After running a full UI audit, I caught some small issues: pixel misalignments, color inconsistencies, and a hero image with phantom padding from a double-counted header offset. Everything went into one PR.

The final polish was a handful of one-liner CSS fixes that took about 30 minutes with Claude Code in the terminal. That was the only part that looked like traditional "coding", and even that was guided conversation.
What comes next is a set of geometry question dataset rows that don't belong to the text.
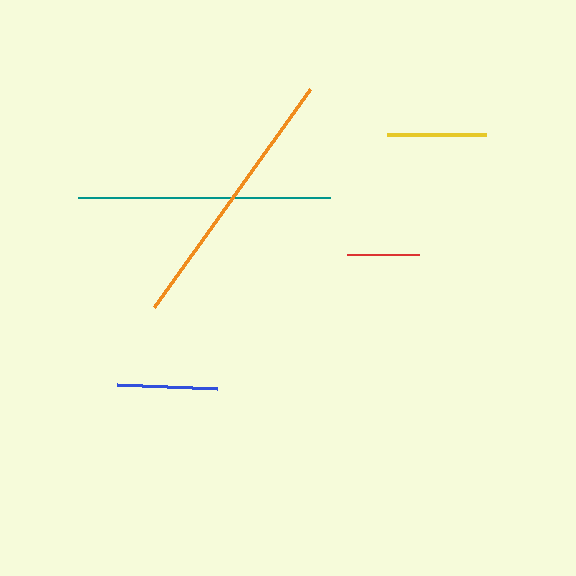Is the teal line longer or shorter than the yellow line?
The teal line is longer than the yellow line.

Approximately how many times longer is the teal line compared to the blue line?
The teal line is approximately 2.5 times the length of the blue line.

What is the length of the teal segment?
The teal segment is approximately 252 pixels long.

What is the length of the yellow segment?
The yellow segment is approximately 99 pixels long.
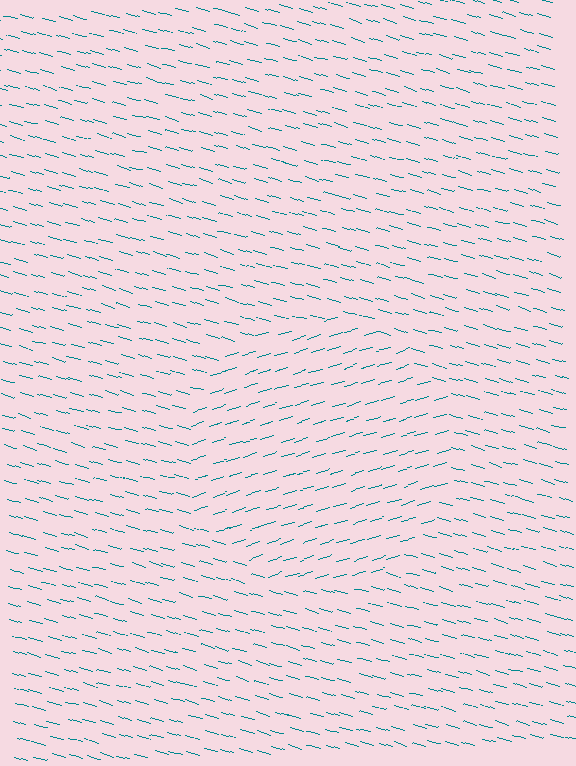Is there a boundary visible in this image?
Yes, there is a texture boundary formed by a change in line orientation.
Knowing what needed to change was the hard part.

Why Does This Matter?

When I handed Blitzy those 28 screens, I closed the tab and moved on to other tasks entirely.

Eight hours later, the code was there. Componentized. Responsive. Matching existing patterns. Animations inferred. Conditional logic built.

There is a difference between a coding copilot and an autonomous software development platform like Blitzy. I did not sit there feeding Blitzy instructions one at a time. I did not check in halfway through. I gave Blitzy context, set the constraints, and worked on other high priority tasks until Blitzy surfaced with production ready code. The distinction in autonomy matters.

Two and a half days later, I went from blank canvas to a production-ready blog. The actual hands-on time was a fraction of that. The Figma documentation, the Contentful setup, the debugging, and the polish was all me. The heavy middle, the part that would have traditionally been a sprint's worth of engineering work, happened while I continued my typical design work.

My product experience drove the design thinking, the scope discipline, and the content architecture for the blog. None of that was automated. The painstaking translation from design to code, the part that usually requires a handoff, a queue, and rounds of review, happened seamlessly.

This is the inaugural post about how Blitzy built our blog. With that initial commit, I am officially an engineer! Ironic, isn't it?